L’obligation, par Dahir, des établissements publics de déposer leurs fonds au Trésor remonte aux années soixante.
La loi n° 69-00 relative au contrôle financier de l’État reprend la même disposition au grand dam du secteur bancaire.
Abderrahmane Semmar, directeur de la DEPP, nous éclaire sur les enjeux de cette obligation qui suscite des interrogations.
La loi n° 69-00 relative au contrôle financier de l’Etat sur les établissements publics et autres organismes dispose, dans son article 7, que sauf dérogation accordée par le ministre chargé des Finances, les fonds disponibles des établissements sont déposés au Trésor. De ce fait, une manne financière très importante échappe régulièrement au circuit bancaire qui pourtant joue un rôle crucial dans le fonctionnement global de l’économie. Aussi, faut-il rappeler que le système bancaire regorge de potentialités, et pas des moindres, telles que la couverture géographique, la modernisation des systèmes d’information, la multiplicité des produits offerts …, bref des atouts non négligeables qui permettent aux établissements bancaires d’irriguer le pays de ce flux vital qu’est l’argent. Pourquoi ne pas en profiter ?
Interrogé sur l’enjeu de cette disposition contenue dans la Loi 69-00, Abderrahmane Semmar, Directeur des Entreprises Publiques et de la Privatisation (DEPP) répond sans ambages : « Je tiens à préciser que contrairement aux entreprises publiques (sociétés d’Etat et filiales publiques), qui disposent d’une souplesse dans la gestion de leurs fonds et dans le choix des organismes bancaires pour leurs placements, les établissements publics ont l’obligation de déposer leurs fonds au Trésor ».
Et d’expliquer : « Cette obligation remonte aux années soixante avec la publication du Dahir n° 1-63-012 du 6 février 1963 concernant les conditions de dépôt des fonds disponibles des établissements publics et des sociétés concessionnaires et qui a été abrogé en 2003 par la loi n° 69-00 relative au contrôle financier de l’Etat sur les entreprises publiques et autres organismes ». Cette obligation emporte notamment comme conséquence l’interdiction, pour les organismes concernés, de se faire ouvrir un compte bancaire.
En effet et selon les propos du directeur de la DEPP, l’objectif recherché à travers cette obligation est de contribuer à assurer plus de liquidité et de disponibilité au Trésor et ce, d’autant plus que les disponibilités de trésorerie de certains établissements publics sont à la base constituées du budget de l’Etat.
Mais cela n’empêche pas certains établissements publics d’ouvrir des comptes auprès de certains établissements bancaires.

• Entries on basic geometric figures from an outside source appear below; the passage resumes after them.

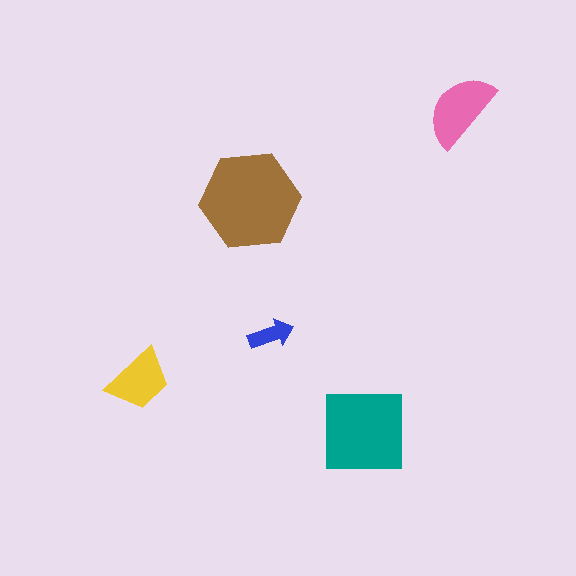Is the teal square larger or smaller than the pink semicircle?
Larger.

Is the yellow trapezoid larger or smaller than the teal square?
Smaller.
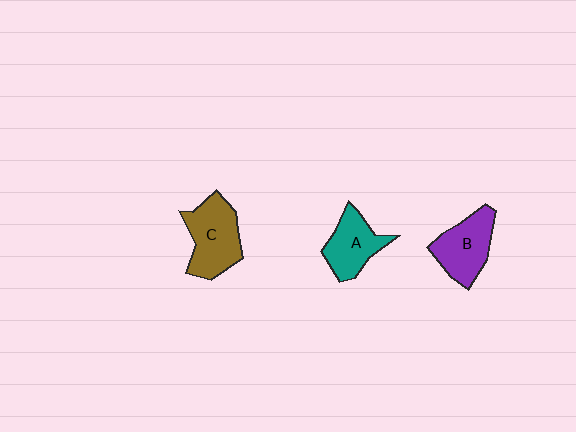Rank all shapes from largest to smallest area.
From largest to smallest: C (brown), B (purple), A (teal).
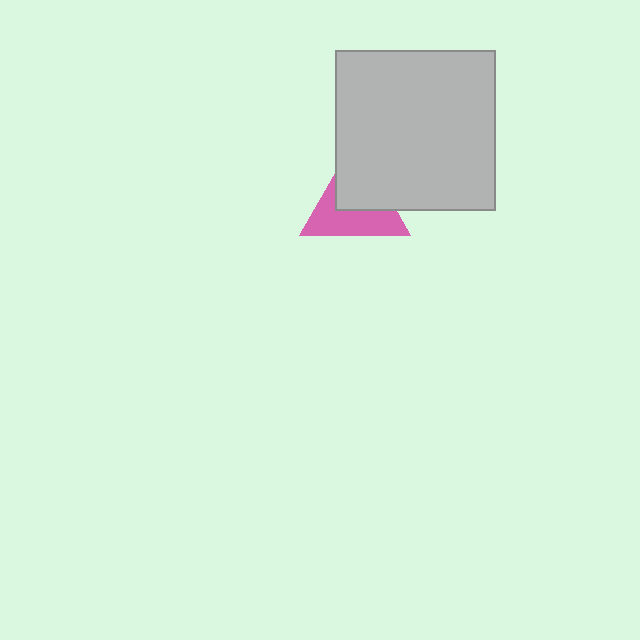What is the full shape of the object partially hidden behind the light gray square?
The partially hidden object is a pink triangle.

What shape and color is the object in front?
The object in front is a light gray square.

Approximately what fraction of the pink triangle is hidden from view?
Roughly 49% of the pink triangle is hidden behind the light gray square.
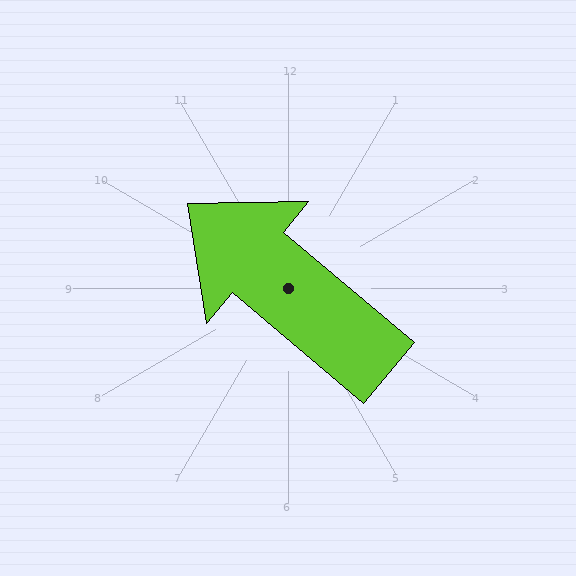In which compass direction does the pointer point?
Northwest.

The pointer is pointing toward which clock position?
Roughly 10 o'clock.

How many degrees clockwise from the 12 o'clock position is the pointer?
Approximately 310 degrees.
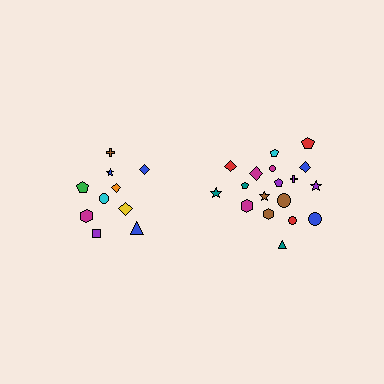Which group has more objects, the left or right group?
The right group.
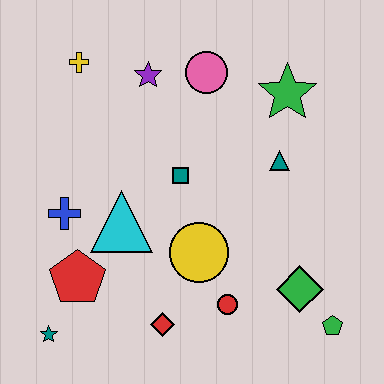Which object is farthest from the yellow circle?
The yellow cross is farthest from the yellow circle.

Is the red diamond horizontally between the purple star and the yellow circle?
Yes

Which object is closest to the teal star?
The red pentagon is closest to the teal star.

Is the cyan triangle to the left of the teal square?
Yes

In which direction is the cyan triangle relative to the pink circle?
The cyan triangle is below the pink circle.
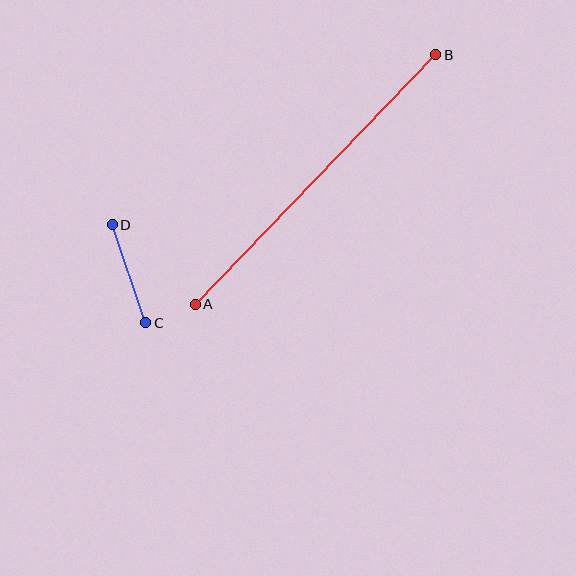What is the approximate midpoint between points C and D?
The midpoint is at approximately (129, 274) pixels.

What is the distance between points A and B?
The distance is approximately 346 pixels.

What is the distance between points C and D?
The distance is approximately 104 pixels.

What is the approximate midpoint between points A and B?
The midpoint is at approximately (315, 180) pixels.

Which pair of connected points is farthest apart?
Points A and B are farthest apart.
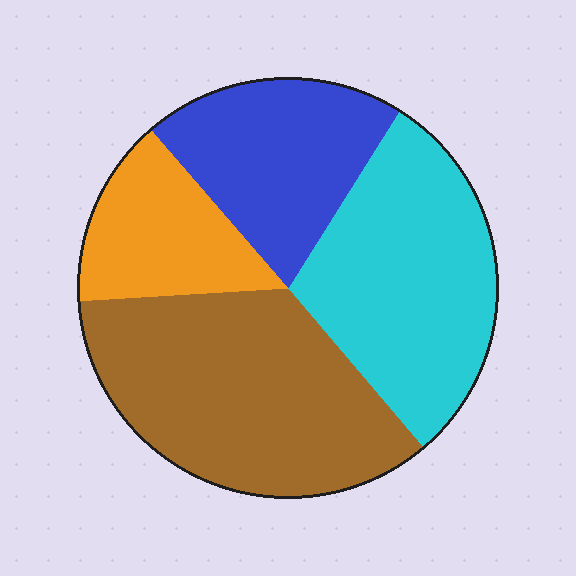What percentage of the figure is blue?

Faut-il rappeler que la Cour des comptes avait rappelé à l’ordre certains établissements publics qui ont ouvert des comptes bancaires sans l’autorisation du ministre des Finances.
Les établissements publics interdits de comptes bancaires sauf autorisation
S’agit-il d’une violation de la loi ? A priori non. « Ladite loi a prévu une dérogation du ministre chargé des Finances pour l’ouverture de comptes bancaires en dehors du réseau de la TGR, notamment lorsqu’il s’agit d’assurer des services bancaires personnalisés liés notamment aux opérations d’import ou d’export, de collecte de de fonds… », tient à préciser le Directeur de la DEPP.
Selon une source proche du dossier, effectivement l’argentier du Royaume peut autoriser les établissements publics à ouvrir des comptes, mais pas le dépôt de fonds dans ces comptes. A ce sujet, la loi n’est pas très claire parce qu’elle n’informe pas sur l’objectif d’ouverture des comptes s’ils ne sont pas alimentés.
Notre source reste pour autant convaincue de l’enjeu de déposer l’argent des établissements publics auprès du Trésor pour qu’en cas de besoin, l’Etat ne se retrouve pas à emprunter son propre argent moyennant des intérêts auprès du secteur privé, en l’occurrence le système bancaire. Mais elle nuance ses propos par un Trésor qui manque de moyens en matière de ramassage de fonds, de facilités de paiement à l’étranger, d’un système d’information performant… Ajoutons à cela que les dépôts auprès du Trésor ne sont pas tous rémunérés.
Dans un contexte d’ouverture et de libéralisation marqué par une rareté des ressources financières et par un endettement de plus en plus excessif de l’Etat, il s’avère plus judicieux de revoir cette obligation de dépôts des établissements publics qui date des années 60 en leur accordant, dans la mesure du possible, la latitude de déposer et de placer leurs fonds là où ils jugent opportun.